The generated parameter summary compares initial values, fitted values, and the known generating values used by the proxy examples:

Generated optimisation parameter summary

Reading the Outcome

result.optimization_result contains:

Field Meaning
status "optimized" when the optimisation branch completed.
target_variables SCOPE output variables used in the loss.
initial_loss Loss from the initial parameter values before fitting.
optimized_loss Loss from the final fitted parameter values.
parameters_initial Physical parameter values used at the start.
parameters_optimized Physical parameter values after fitting.
optimizer Optimiser implementation and method, e.g. scipy:L-BFGS-B.
converged Whether scipy reported convergence. A non-converged fit may still improve the loss but should be reviewed.
metadata Workflow and parameter-count metadata.

The optimised datasets also include attributes for manifest writers:

result.scope_output_ds.attrs["arc_scope_optimization_status"]
result.scope_output_ds.attrs["arc_scope_optimization_parameters_optimized"]
result.scope_output_ds.attrs["arc_scope_optimization_initial_loss"]
result.scope_output_ds.attrs["arc_scope_optimization_optimized_loss"]

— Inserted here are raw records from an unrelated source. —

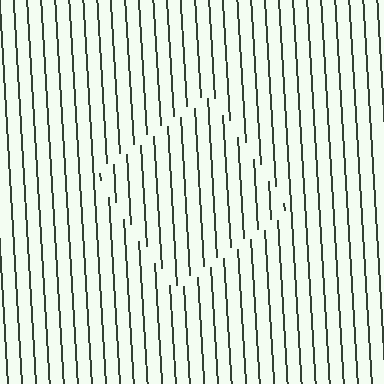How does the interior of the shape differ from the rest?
The interior of the shape contains the same grating, shifted by half a period — the contour is defined by the phase discontinuity where line-ends from the inner and outer gratings abut.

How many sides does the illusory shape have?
4 sides — the line-ends trace a square.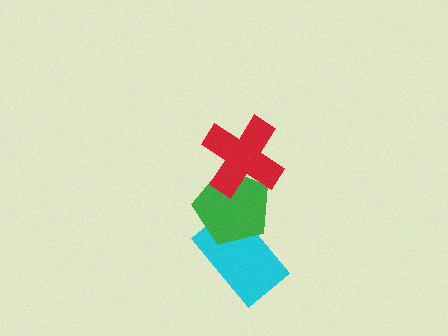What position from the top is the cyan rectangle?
The cyan rectangle is 3rd from the top.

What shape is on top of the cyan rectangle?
The green pentagon is on top of the cyan rectangle.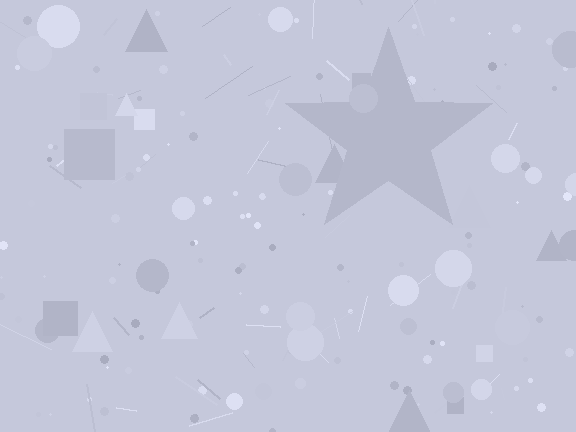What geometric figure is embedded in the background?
A star is embedded in the background.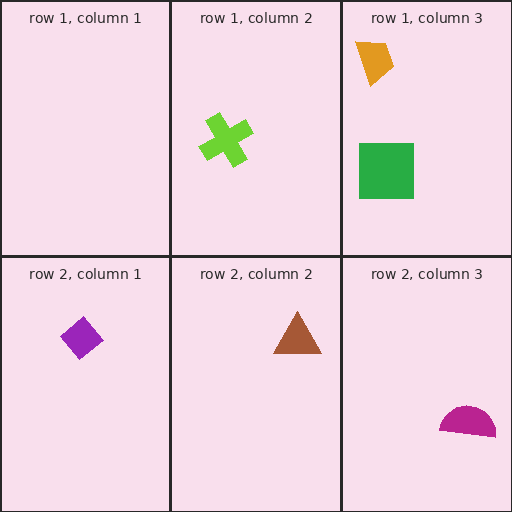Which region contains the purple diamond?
The row 2, column 1 region.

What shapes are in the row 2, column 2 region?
The brown triangle.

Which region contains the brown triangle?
The row 2, column 2 region.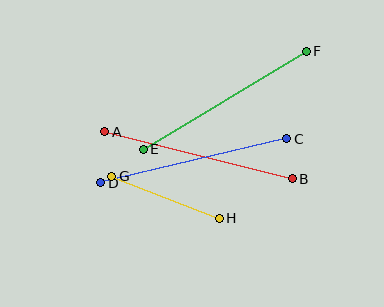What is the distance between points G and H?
The distance is approximately 115 pixels.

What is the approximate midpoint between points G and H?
The midpoint is at approximately (166, 197) pixels.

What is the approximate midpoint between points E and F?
The midpoint is at approximately (225, 100) pixels.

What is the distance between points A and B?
The distance is approximately 194 pixels.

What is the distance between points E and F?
The distance is approximately 190 pixels.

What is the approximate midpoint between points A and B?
The midpoint is at approximately (199, 155) pixels.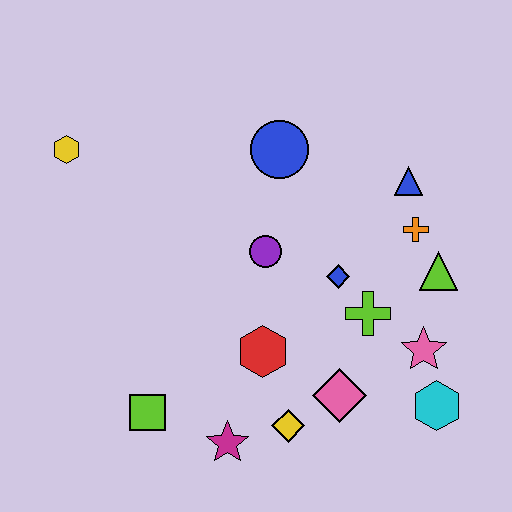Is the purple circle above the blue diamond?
Yes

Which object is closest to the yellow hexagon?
The blue circle is closest to the yellow hexagon.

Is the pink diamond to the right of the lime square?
Yes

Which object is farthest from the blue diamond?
The yellow hexagon is farthest from the blue diamond.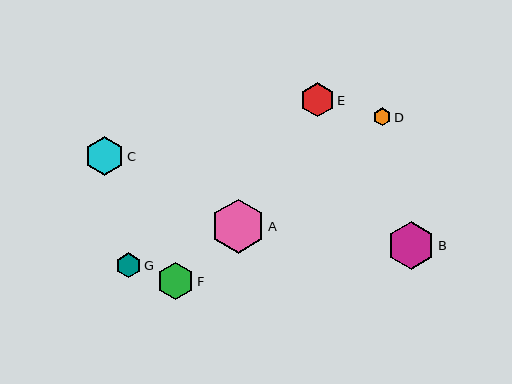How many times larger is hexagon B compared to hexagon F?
Hexagon B is approximately 1.3 times the size of hexagon F.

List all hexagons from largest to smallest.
From largest to smallest: A, B, C, F, E, G, D.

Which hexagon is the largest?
Hexagon A is the largest with a size of approximately 54 pixels.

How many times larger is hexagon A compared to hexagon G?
Hexagon A is approximately 2.2 times the size of hexagon G.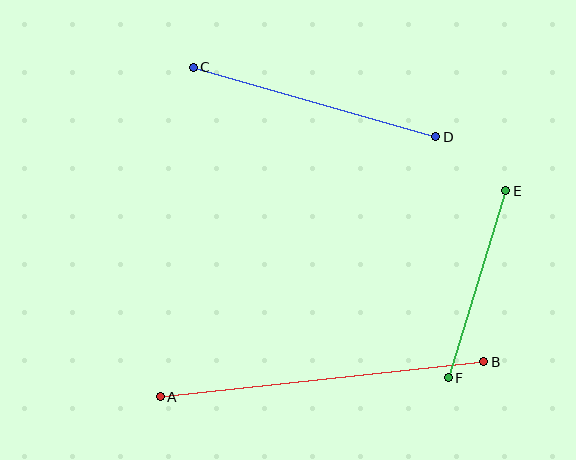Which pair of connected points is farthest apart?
Points A and B are farthest apart.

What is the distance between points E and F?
The distance is approximately 196 pixels.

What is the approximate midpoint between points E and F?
The midpoint is at approximately (477, 284) pixels.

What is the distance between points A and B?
The distance is approximately 325 pixels.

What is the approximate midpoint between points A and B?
The midpoint is at approximately (322, 379) pixels.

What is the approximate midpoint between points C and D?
The midpoint is at approximately (314, 102) pixels.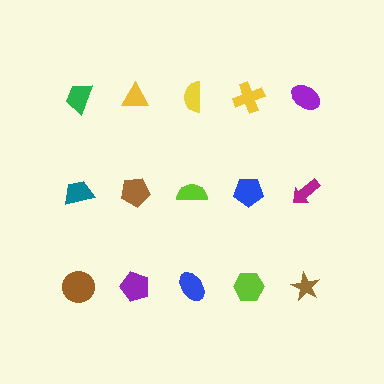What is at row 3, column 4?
A lime hexagon.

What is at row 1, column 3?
A yellow semicircle.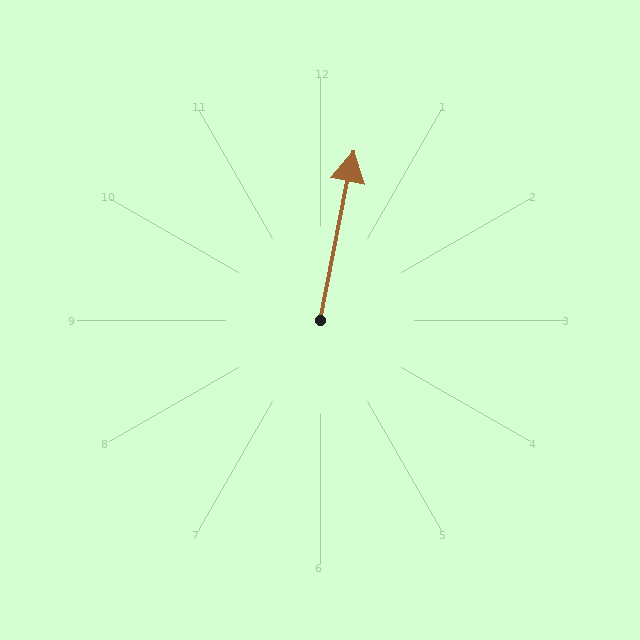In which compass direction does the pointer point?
North.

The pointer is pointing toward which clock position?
Roughly 12 o'clock.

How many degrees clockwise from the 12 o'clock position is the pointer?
Approximately 11 degrees.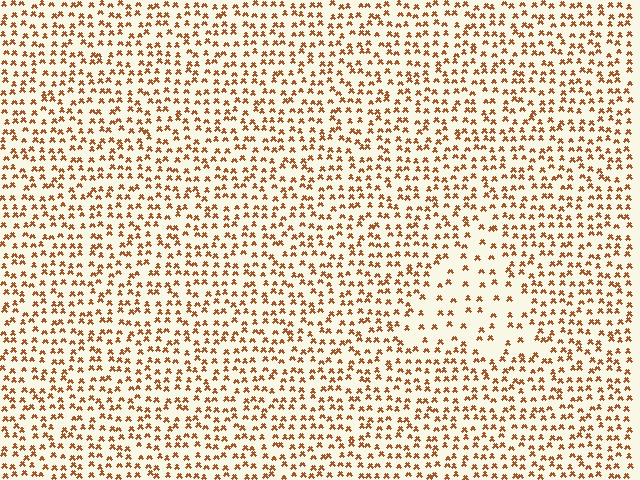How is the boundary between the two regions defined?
The boundary is defined by a change in element density (approximately 2.1x ratio). All elements are the same color, size, and shape.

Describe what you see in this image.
The image contains small brown elements arranged at two different densities. A triangle-shaped region is visible where the elements are less densely packed than the surrounding area.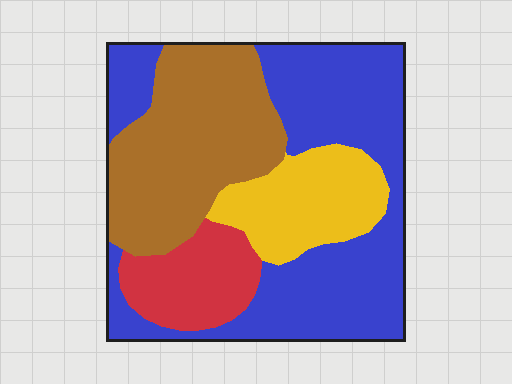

These attributes are intended to prevent optimised and non-optimised runs from looking identical in downstream artifacts.

Practical Checks

Before treating a fit as scientific output, check:

  1. optimized_loss is lower than initial_loss.
  2. converged is True, or the non-convergence reason is understood from scipy logs.
  3. Fitted parameters are not pinned exactly at lower or upper bounds.
  4. Target variables and observations use compatible units.
  5. A hold-out period or independent observation source gives similar behavior.

Optimisation improves agreement with the supplied observations. It does not prove that a parameter is uniquely identifiable or physically true.